Ruszkiewicz JA, Bowman AB, Farina M, Rocha JBT, Aschner M
(2016) Neurotoxicology 56: 118-126
MeSH Terms: Animals, Animals, Newborn, Antioxidants, Brain, Female, Gene Expression Regulation, Developmental, Glutathione, Glutathione Peroxidase, Male, Methylmercury Compounds, Mice, Mice, Inbred C57BL, Pregnancy, Prenatal Exposure Delayed Effects, RNA, Messenger, Sex Characteristics, Thioredoxin-Disulfide Reductase, Thioredoxins
Show Abstract · Added April 26, 2017
Methylmercury (MeHg) is a ubiquitous environmental contaminant and neurotoxin, particularly hazardous to developing and young individuals. MeHg neurotoxicity during early development has been shown to be sex-dependent via disturbances in redox homeostasis, a key event mediating MeHg neurotoxicity. Therefore, we investigated if MeHg-induced changes in key systems of antioxidant defense are sex-dependent. C57BL/6J mice were exposed to MeHg during the gestational and lactational periods, modeling human prenatal and neonatal exposure routes. Dams were exposed to 5ppm MeHg via drinking water from early gestational period until postnatal day 21 (PND21). On PND21 a pair of siblings (a female and a male) from multiple (5-6) litters were euthanized and tissue samples were taken for analysis. Cytoplasmic and nuclear extracts were isolated from fresh cerebrum and cerebellum and used to determine thioredoxin (Trx) and glutathione (GSH) levels, as well as thioredoxin reductase (TrxR) and glutathione peroxidase (GPx) activities. The remaining tissue was used for mRNA analysis. MeHg-induced antioxidant response was not uniform for all the analyzed antioxidant molecules, and sexual dimorphism in response to MeHg treatment was evident for TrxR, Trx and GPx.

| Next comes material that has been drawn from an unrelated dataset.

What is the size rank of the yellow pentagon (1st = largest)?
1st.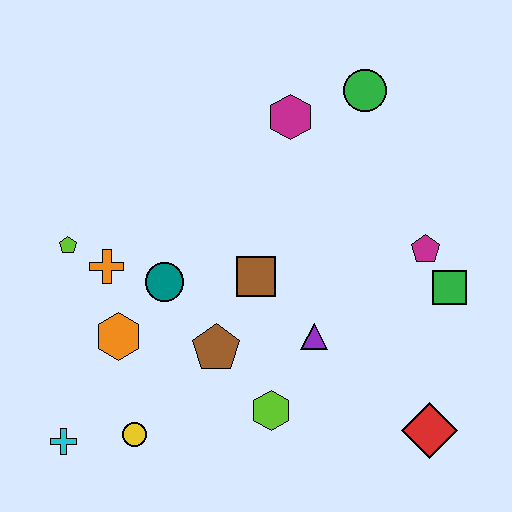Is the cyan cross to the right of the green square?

The pattern of response, namely a decrease in males and an increase in females, may impart differential and sex-specific susceptibility to MeHg. GSH levels were unchanged in MeHg treated animals and irrespective of sex. Trx was reduced only in nuclear extracts from male cerebella, exemplifying a structure-specific response. Results from the gene expression analysis suggest posttranscriptional mechanism of sex-specific regulation of the antioxidant response upon MeHg treatment. The study demonstrates for the first time sex-and structure-specific changes in the response of the thioredoxin system to MeHg neurotoxicity and suggests that these differences in antioxidant responses might impart differential susceptibility to developmental MeHg exposure.
Copyright © 2016 Elsevier B.V. All rights reserved.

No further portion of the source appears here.